The son of an immigrant, I too am pro-immigrant, as long as
it’s done through the appropriate legal channels. While these channels
are in many cases broken and must be revised to make the process more
equitable, there is one tenet which must be followed: the law may be
changed, but its integrity must not be compromised.
The (very) general theme of the protest was a stance against
HR 4437, a bill making illegal immigration a felony and thus subject to
harsher penalties. The bill also called for improved border control, a
plan which many fear could include a “fence” in select areas (though it
never states that the U.S. should build a 2,000 mile fence). I agree
with the aim of defeating HR 4437 and replacing it with the
three Senate bills that would strengthen the border but also allow a
path to citizenship; the law would be changed, its sanctity intact.
The protesters may have agreed with me, but they did not show
it. Rather, they appealed for a new world, a kind of citizenship
without borders. There were signs proclaiming “No Fence, No Borders,
Free Movement for All.” They called for the rights for “all citizens of
the world” and a “general human rights for all.”
They wished to be within a border, but would rather it did not exist at all.
Yet American citizenship is not a human right.

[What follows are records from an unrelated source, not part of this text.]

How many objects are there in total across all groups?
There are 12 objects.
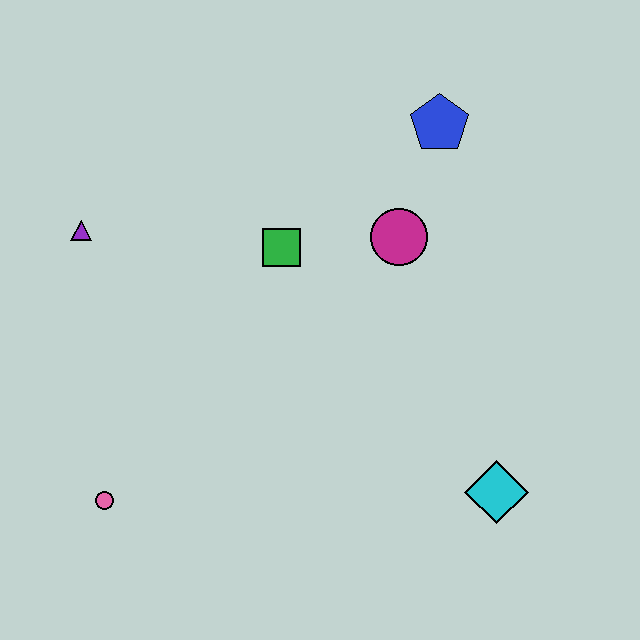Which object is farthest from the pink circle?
The blue pentagon is farthest from the pink circle.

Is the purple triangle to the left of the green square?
Yes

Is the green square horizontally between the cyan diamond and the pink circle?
Yes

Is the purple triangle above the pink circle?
Yes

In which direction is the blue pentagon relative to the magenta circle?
The blue pentagon is above the magenta circle.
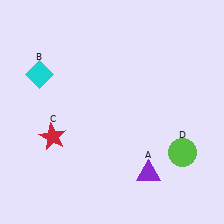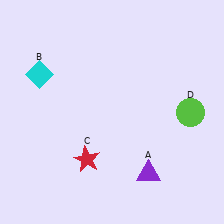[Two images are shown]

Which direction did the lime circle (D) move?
The lime circle (D) moved up.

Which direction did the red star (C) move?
The red star (C) moved down and to the right.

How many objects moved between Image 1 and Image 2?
2 objects moved between the two images.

The U.S. does
not have an obligation to systematically clothe, feed, and protect the
citizens of other countries. (We may do so, but it is not an
obligation.) What’s at stake here is civil and political rights, not
economic and social rights. And civil rights presume citizenship. Its
benefits—economic and social rights—cannot be systematically dispensed
to those without it. The protesters, therefore, should have supported
citizenship, not a citizen-less, stateless, world.

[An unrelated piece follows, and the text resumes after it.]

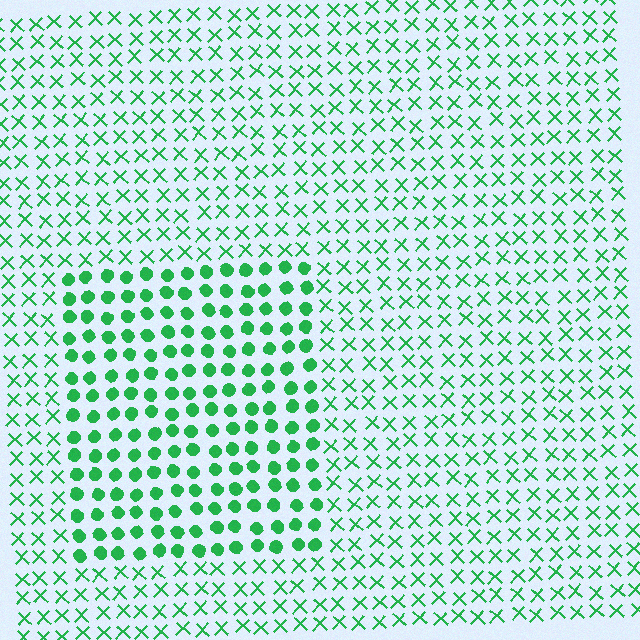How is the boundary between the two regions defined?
The boundary is defined by a change in element shape: circles inside vs. X marks outside. All elements share the same color and spacing.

The protesters pledged solidarity with all immigrants,
consistently referring to illegal immigrants simply as immigrants. But
this is to misunderstand the real debate, which does not pit those who
are pro-immigration against those who are anti-immigration. Rather,
this is a legal question and question of extent: How should we change
our laws, and how many immigrants should we let in each year? Few are
opposed to immigration; many are opposed to uncontrolled immigration.
Besides, to conflate illegal immigrants with immigrants is an egregious
affront to America’s 50 million legal immigrants if ever there was one.

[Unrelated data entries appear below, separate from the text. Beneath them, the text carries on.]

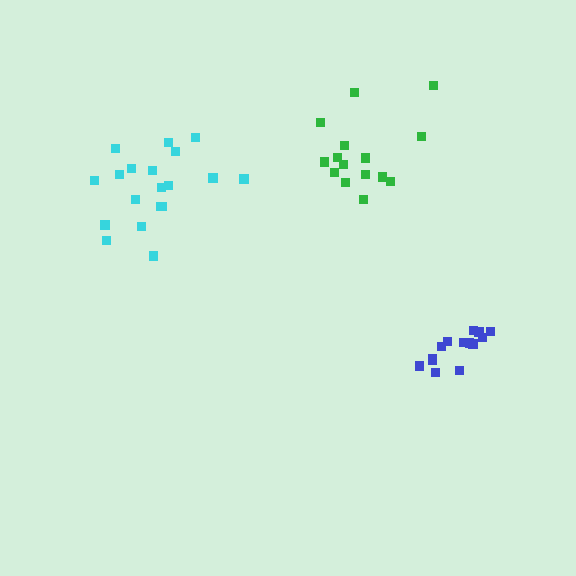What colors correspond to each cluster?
The clusters are colored: cyan, blue, green.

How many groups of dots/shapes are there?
There are 3 groups.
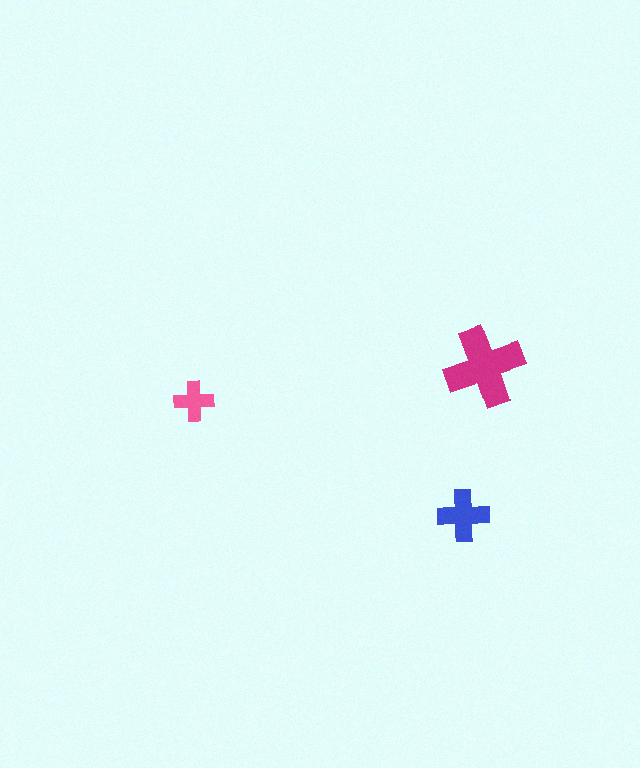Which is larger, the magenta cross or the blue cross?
The magenta one.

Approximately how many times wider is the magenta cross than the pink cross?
About 2 times wider.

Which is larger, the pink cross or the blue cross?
The blue one.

The protest was also against being “tied to the corporate
structure” and included other socialist references, invoking the
previous spirit of the May Day protests.
Yet this situation is not about corporate America; it is not
about a stateless world; and it is most certainly not about legal
immigrants. This is about illegal immigrants who are trying to find a
decent life in America and a country that’s attempting to accommodate
them.
The walkout protest could have achieved a great deal. Had
there been a cohesive message, either supporting illegal immigrants,
elevating downtrodden legal immigrants, or offering a way to improve
immigration policy, there may have been far wider support. Instead, a
loose and unrelated conglomeration of protestors milled about,
confusing legality and illegality, state and statelessness, and
haranguing about corporate America, handily ignoring the real issues
that are facing the country.
Chants of “Si, se puede,” “Yes, it is possible” were heard
the entire hour of the protest, but if only they had asked—and
coherently answered—“Que se puede?” “What is possible?”
Shai D. Bronshtein ’09, a Crimson editorial editor, lives in Matthews Hall.